Potential rate savings for the community may be offset by this very large increase to cover infrastructure upgrades the utility says it needs to allow the county to meet the goal of 100% renewables by 2045. There was a hearing on Tuesday where the PUC and the Consumer Advocate came to listen to testimony on the rate increase. Only three people testified: Sharon Suzuki, (in favor) Dean Nishima (neutral) and Fred Redell the County of Maui Energy Commissioner (opposed). The process is a long one and written testimony will also be accepted including any signed petitions our community choses to include. However, it is disappointing that this was not well communicated through community channels in Molokai at this early stage.
This is a confusing, convoluted and non-transparent process as MECO continues to insist on an outdated business model for our local energy supply. As a community we need transparency about what this model will genuinely deliver, then have a say on if that is acceptable, and an opportunity to present community ideas on how to enhance it.

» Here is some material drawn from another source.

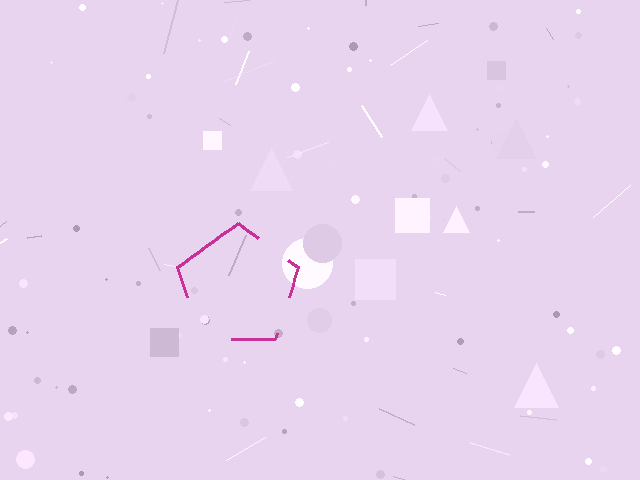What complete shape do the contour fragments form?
The contour fragments form a pentagon.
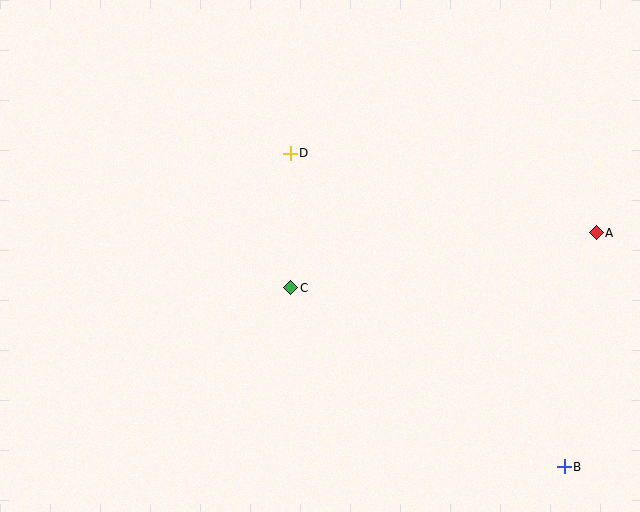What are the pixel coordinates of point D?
Point D is at (290, 153).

Like me, I’m sure the broader Molokai community must feel overwhelmed. It can be too easy to fall into the “whatever, no matter to me” category. But it does matter. This should be an exciting transition, to a more aligned energy source, however, it must be tailored to our community.
We, the Molokai community, can use our collective power to create the type of structure, that can democratize energy and make it affordable and accessible for every one of our Molokai Ohana – from Keiki to Kupuna. This will be the true measure of our success. To do this we must have a united voice for a clear model that we want to see embedded into the proposed energy projects for Molokai.

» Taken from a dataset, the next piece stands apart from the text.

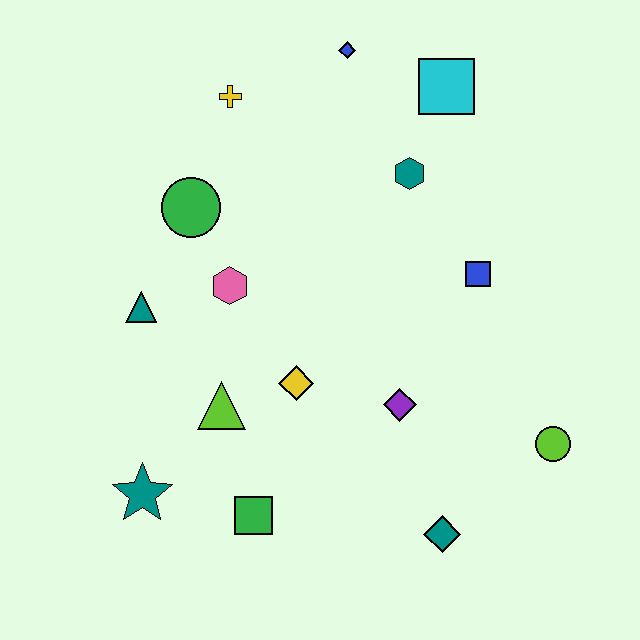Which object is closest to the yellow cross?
The green circle is closest to the yellow cross.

To this end Sust `aina ble Molokai is hosting a meeting on Feb 19th with international visitors Søren Hermansen (Denmark), Taryn Lane (Australia) and Shota Furuya (Japan). All are from small, rural communities who have achieved community ownership and benefit sharing models to serve their communities. They will be here to share their stories and help interested Molokai community members to learn from their experiences so that we can use their lessons to shape our new narrative of what we want to see for a Molokai Community Energy Future that is uniquely ours. These local community organizers have made positive changes in their communities as well as more broadly across their countries and we are all looking forward to a passionate and engaged conversation!
Our process is transparent, we have made it an open meeting and we are inviting many other stakeholders have been including MECO, HMV, County of Maui. We need as many people as possible to come listen, learn, and find positive solutions to the risks we are facing if we don’t have a united voice. It is through this type of learning and meeting we can identify goals, strategies and timelines as a community to drive our island’s energy future. We shouldn’t just accept processes and projects imposed from commercial interests that aren’t meeting our needs as we head towards our goal of becoming a 100% resilient island.